His fictional daughters Lilly (Hadley Delany) and Jane (Ursula Parker) have become increasingly important to the dynamic of the show and whenever they interact with Louie it usually becomes comedic gold. They are two of the very few recurring supporting characters alongside Louie’s on-and-off (girl/best) friend Pamela (Pamela Adlon), his brother Bobby (Robert Kelly), and comics Jim Norton and Todd Barry who play themselves. Ursula Parker is becoming a fantastic young actress whose maturity, understanding of comedy, and remarkable talent is even more evident in season 5. Her monologue at the doctor’s office in “Untitled” about how she can “see that everything is just electrons colliding” and that at any moment she could “just vanish into nothing” is not just funny because of the context and the fact she is merely a child, but also because her delivery is spot-on. She definitely seems like she is going to be a star down the road, maybe as an actress or perhaps she will be playing the violin at Lincoln Center someday.
Every single episode of season five is outstanding, beginning with Louie attempting to socialize with the parents of his daughters’ classmates but showing up at the wrong potluck and ending with a two-parter about his life on the road, where he misses his kids and his life in New York and dreads making small talk with the driver that picks him up at the airport and the opening comic he is forced to share a condo with in Oklahoma.
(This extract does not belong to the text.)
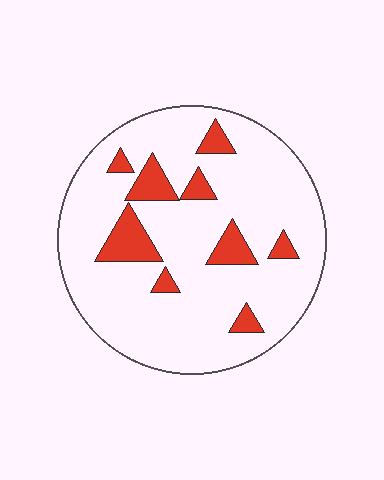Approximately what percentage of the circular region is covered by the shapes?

The two clear standouts though are “Untitled”, which is one of the greatest episodes of the entire series and culminates with an outrageous and vulgar “diarreah song”, and “Sleepover”, which has Louie watching seven of Jane’s friends when they come over for a sleepover and sees him reconnecting with and rekindling an intimate friendship with Pamela.
If given the right project though Louis C.K. would blow people’s minds with the quality of film he could make. He has the technical chops and the instincts to become a real auteur of cinema if he decided it was something he really wants to do, although he seems perfectly happy and content staying at the top of the stand-up world and working on his show. The fifth season of Louie is brilliant and he has once again proven he is one of the few real geniuses working in the entertainment industry today.